Hungry is Angry 飢えは怒り~貧困が招く争い、争いが生む貧困~ 2

special01

INDEX

HFWが貧困と戦っている国、そこで行われている紛争

バングラデシュ

インドとの紛争と与野党対立の激化

インドとの紛争の火種の一つは、1990年代から問題となっている「押し込み作戦」です。これは失業者問題を抱えるインドが、ヒンドゥー教徒が就職しやすくするために、ベンガル語を話すイスラム教徒を強制的にバングラデシュ領に押し込む政策。そのためバングラデシュと国境で衝突、2003年にも交戦がありました。

ガンジス河の水利争いも深刻です。インドが上流で水をせき止めると、下流のバングラデシュでは河の水位が下がり、海水が逆流して農作物が枯れ、船も運航ができなります。またインドは、2000人のバングラデシュ人が違法滞在している、バングラデシュは国際テロ組織を支援しているとして非難。バングラデシュは否定しています。

国内でも、与党バングラデシュ民族主義党(BNP)と最大野党アワミ連盟(AL)が、抗争を繰り返しています。2004年8月、首都ダッカで1万5000 人が集まるALの集会で爆発が発生。その前にも北部で数回、同様の事件があり、少なくとも18人が死亡、360人以上が負傷し、怒ったAL支持者による暴動も起こりました。ALは、前首相のハシナ党首が標的にされたとし、BNPとの対立を深めています。

07_03

主な紛争発生地


ハイチ

暴力で政権奪取が繰り返される

自由と平等を掲げて1804年に独立を勝ち取ってからも、ハイチでは多くの血が流されてきました。

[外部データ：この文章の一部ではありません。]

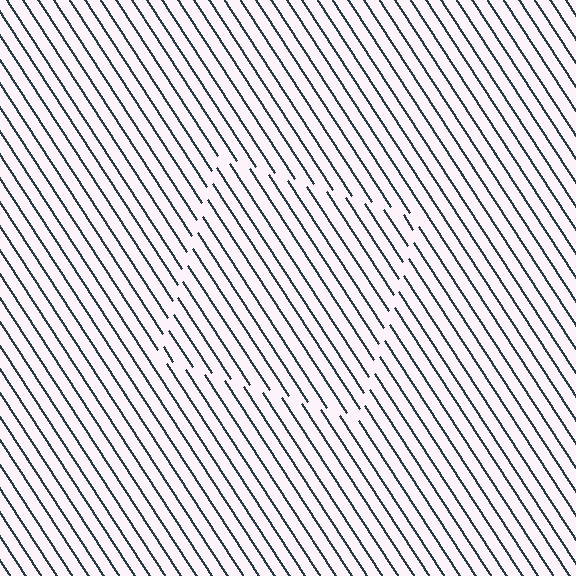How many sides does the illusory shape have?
4 sides — the line-ends trace a square.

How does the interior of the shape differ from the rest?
The interior of the shape contains the same grating, shifted by half a period — the contour is defined by the phase discontinuity where line-ends from the inner and outer gratings abut.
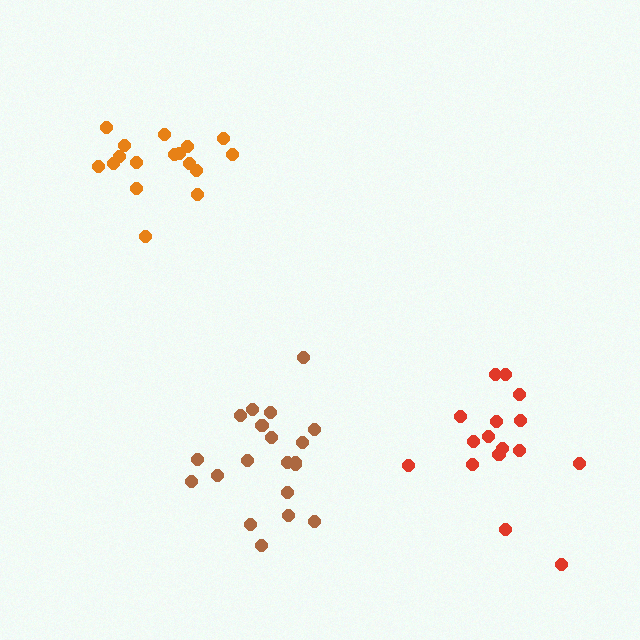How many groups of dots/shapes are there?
There are 3 groups.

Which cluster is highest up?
The orange cluster is topmost.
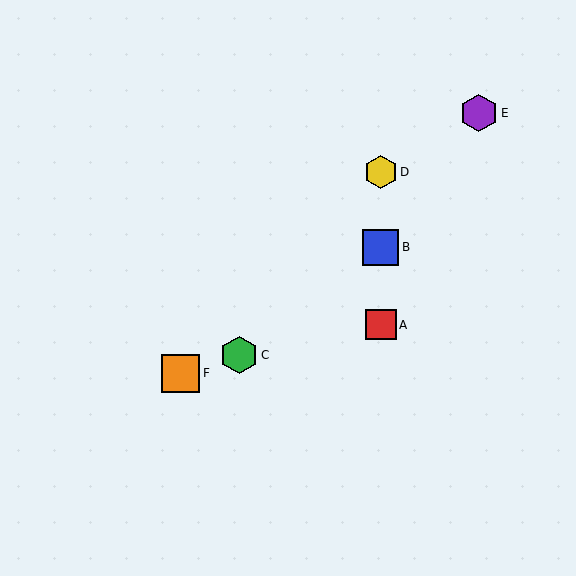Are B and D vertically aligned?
Yes, both are at x≈381.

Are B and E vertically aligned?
No, B is at x≈381 and E is at x≈479.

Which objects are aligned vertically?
Objects A, B, D are aligned vertically.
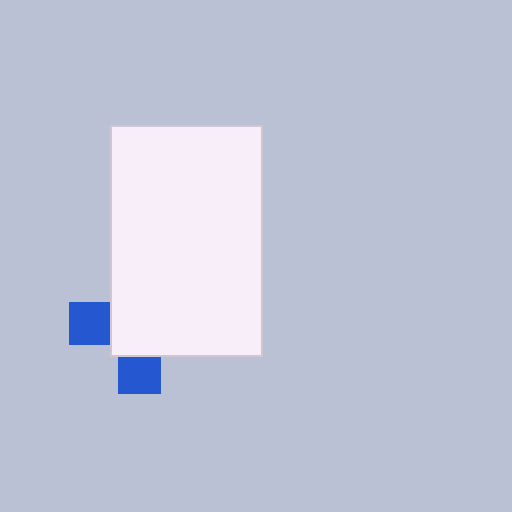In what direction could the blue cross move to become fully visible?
The blue cross could move toward the lower-left. That would shift it out from behind the white rectangle entirely.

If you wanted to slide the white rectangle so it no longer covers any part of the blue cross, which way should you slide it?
Slide it toward the upper-right — that is the most direct way to separate the two shapes.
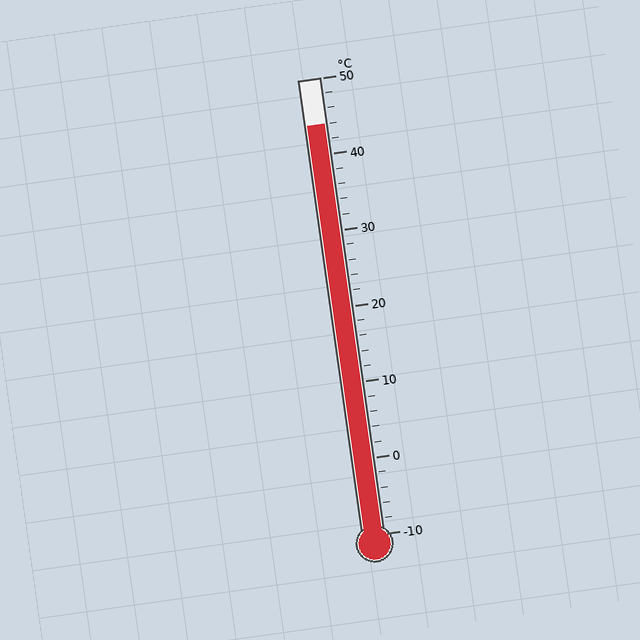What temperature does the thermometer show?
The thermometer shows approximately 44°C.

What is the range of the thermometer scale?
The thermometer scale ranges from -10°C to 50°C.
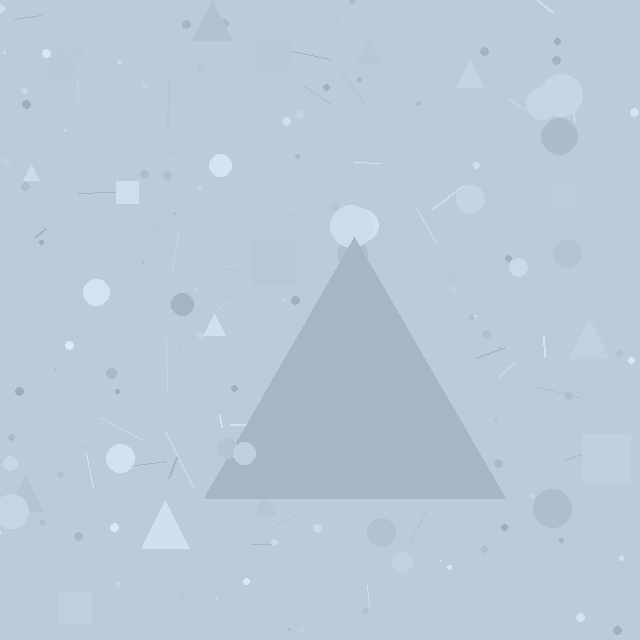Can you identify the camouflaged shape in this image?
The camouflaged shape is a triangle.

1915年から1934年、アメリカ占領下の反米闘争で5万人、1957年からのデュバリエ大統領による軍事独裁でも5万人以上が犠牲になりました。その息子も1988年まで弾圧を続け、民政復帰後もクーデターが繰り返されました。

1990年、庶民に支持されたアリスティド大統領も、軍のクーデターにより7ヵ月の任期で亡命。軍と警察は、民主化勢力一掃のために1500人以上を殺害したと言われます。1994年には、アメリカをはじめとする国際社会の後押しでアリスティド氏は帰還しますが、混乱は続きます。アリスディド大統領も、民兵によって野党を押さえ込んできました。こうして、人口の1%が国の総収入の50%を独占し、人口の70%が貧困層になるまで、政治の腐敗と貧困が深刻化しました。

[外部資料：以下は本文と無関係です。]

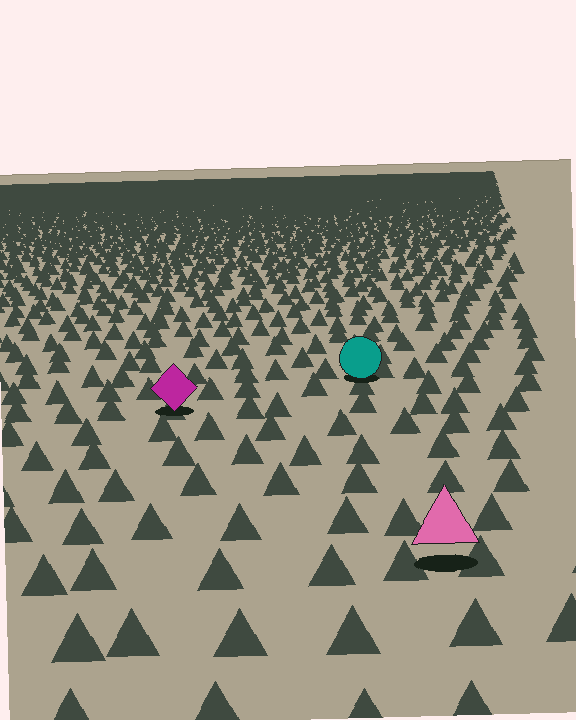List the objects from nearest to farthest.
From nearest to farthest: the pink triangle, the magenta diamond, the teal circle.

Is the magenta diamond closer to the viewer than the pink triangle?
No. The pink triangle is closer — you can tell from the texture gradient: the ground texture is coarser near it.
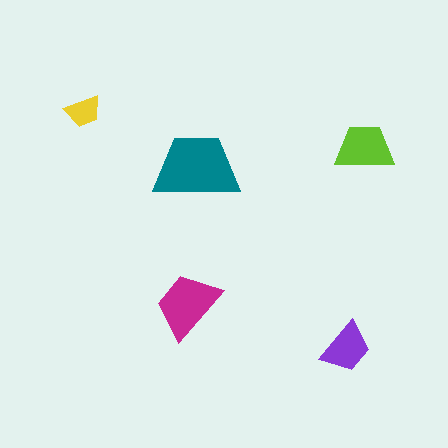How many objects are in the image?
There are 5 objects in the image.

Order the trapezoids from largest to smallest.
the teal one, the magenta one, the lime one, the purple one, the yellow one.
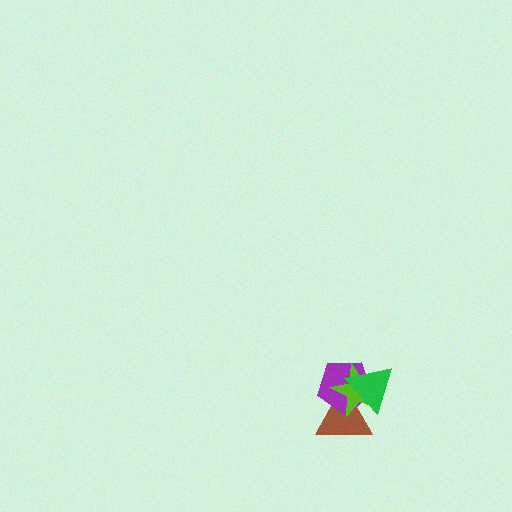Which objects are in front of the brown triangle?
2 objects cover part of the brown triangle: the purple pentagon and the lime star.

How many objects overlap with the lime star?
3 objects overlap with the lime star.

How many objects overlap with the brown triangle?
2 objects overlap with the brown triangle.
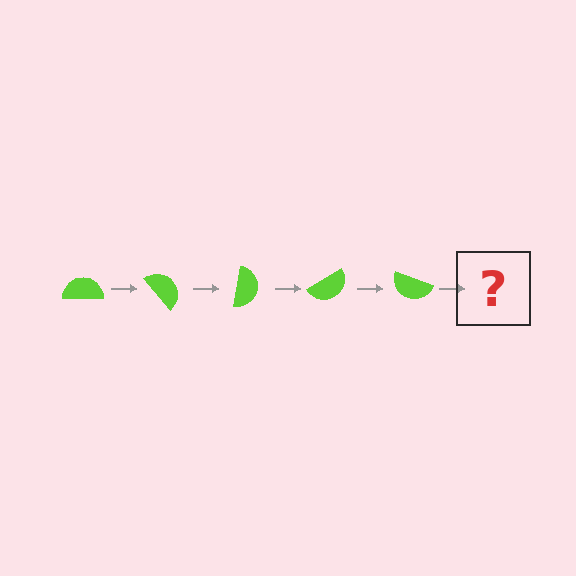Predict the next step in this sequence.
The next step is a lime semicircle rotated 250 degrees clockwise.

2004年2月、武装勢力が蜂起し、アリスティド氏が出国。政変以降は、多国籍軍と警察が治安維持にあたり、一時暴動は沈静化に向いました。しかし、6月に多国籍軍が平和維持活動(PKO)に交代すると、武装集団などが再び台頭しています。

07_04

主な紛争発生地


ウガンダ

反政府組織のゲリラ戦。さらわれた子どもたちが少年兵に

反政府組織LRA(神の抵抗軍)が17年間にわたって多くの人を殺害し、150万人が国内避難民となっています。カルト化が進むLRAは近年5年間で、少年兵や性的奴隷とするため約2万人の子どもを誘拐したと言われています。

2003年3月に政府が和平交渉に失敗すると、女子中学校から少女100人以上を誘拐。北部を中心に襲撃を繰り返しました。2004年2月には避難民キャンプで約100人を殺害しています。政府が掃討作戦を続けているものの闘争終結が見えず、紛争で利益を得ている政治家の存在、1986年から続く現政権の腐敗も指摘されています。

コンゴ民主共和国との国境は、軍撤退合意も成立し、安定化の傾向にありました。しかし、2000年6月にコンゴ民主共和国で暴動が発生。反ウガンダ勢力の侵入が危惧され、緊張が高まっています。さらに、ダルフール紛争(※1)が続くスーダンからの難民に対し、国内避難民が向ける不満も徐々に高まっています。

※1 スーダン西部のダルフール地方には黒人系農耕民族とアラブ系牧畜民族が混在。アラブ系民兵らが黒人住民を無差別に襲撃し、国連によると、5万人が死亡し、20万人が隣国チャドに避難。200万人が飢餓や伝染病の危機に瀕している。「ルワンダ大虐殺以来、最悪の人道危機」ともいわれる。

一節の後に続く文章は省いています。